- Обождите, позовут.

Горничная вскинула головой и хлопнула глазами. Виктор топнул два шага по кухне. Глянул на расписные часы с гирями. Нахмурился. И снова потоптался.

- Садитесь, настоитесь.

Кухарка обтерла передником табурет и поставила среди кухни. Виктор кивнул головой и деловитой рукой открыл портфель.

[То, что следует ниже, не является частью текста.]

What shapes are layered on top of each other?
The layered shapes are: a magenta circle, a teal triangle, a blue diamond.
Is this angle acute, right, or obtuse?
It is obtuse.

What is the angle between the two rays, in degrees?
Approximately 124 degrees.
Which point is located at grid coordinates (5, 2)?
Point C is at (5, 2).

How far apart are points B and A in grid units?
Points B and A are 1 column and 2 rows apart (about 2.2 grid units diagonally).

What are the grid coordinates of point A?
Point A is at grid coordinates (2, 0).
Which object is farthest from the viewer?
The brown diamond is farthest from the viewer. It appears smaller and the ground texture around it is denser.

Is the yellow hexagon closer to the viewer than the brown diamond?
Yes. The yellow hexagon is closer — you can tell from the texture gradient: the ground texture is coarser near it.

- Гордиться нечего, - сказала кухарка. Отхлебнула чаю. - У генерала... - и поставила звонко блюдце. Через минуту услыхал Виктор сухие каблуки с тупым звоном. Дверь распахнулась. С салфеткой в руке стоял на пороге старичок с квадратной седой бородкой.

- Это чего пожаловал? - крикнул генерал, маленькими глазками замахнулся на Виктора. Виктор взял под козырек.

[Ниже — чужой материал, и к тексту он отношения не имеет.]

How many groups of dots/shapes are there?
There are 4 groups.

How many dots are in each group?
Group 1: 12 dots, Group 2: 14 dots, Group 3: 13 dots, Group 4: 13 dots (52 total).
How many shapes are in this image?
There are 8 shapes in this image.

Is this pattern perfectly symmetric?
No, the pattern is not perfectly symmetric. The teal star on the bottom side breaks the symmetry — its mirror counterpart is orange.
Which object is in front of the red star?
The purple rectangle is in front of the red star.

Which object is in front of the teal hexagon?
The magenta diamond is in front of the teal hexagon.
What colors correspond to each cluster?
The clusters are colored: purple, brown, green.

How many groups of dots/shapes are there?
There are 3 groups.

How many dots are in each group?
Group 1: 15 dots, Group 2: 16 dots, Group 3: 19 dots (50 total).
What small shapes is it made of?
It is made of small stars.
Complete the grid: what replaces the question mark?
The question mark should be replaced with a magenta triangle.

- Пристав прислал доложить вашему превосходительству насчет дознания, насчет водки... продажи напитков, согласно заявления вашего превосходительства.

- Ну! - крикнул генерал и посторонился: горничная, глядя в пол, важно внесла посуду.

- Произвел дознание, ваше превосходительство. - И Виктор полез в портфель.

- Меры! - откусил слово генерал. - Меры взяты?

- Не обнаружено! - встрепенулся Виктор, еще тверже повторил: - Не обнаружено! Дознанием!

- Меры? Ме-ры, я спрашиваю, - генерал ступил вперед и тряс салфеткой перед носом Виктора. - Меры? Русским языком спрашиваю. Оглох? Или ушиблен? Ме-ры-ы?

Виктор затряс головой.

- Так, значит, пусть у меня под носом кабак разводят? Да? Я спрашиваю, - генерал рванул салфетку вниз.

Горничная осторожно перебирала пальчиками ложечки и косилась полуопущенными глазами на Виктора, вся в строгой мине.

- Дознанием... - твердо начал Виктор.

- А вот! А вот! - вдруг покраснел генерал. - А вот, дознаться! Дознаться мне! Сейчас! - он топнул в пол. - Того! Дознаться - кто дураков ко мне присылает? Дураков! Выведи! - он топнул на горничную.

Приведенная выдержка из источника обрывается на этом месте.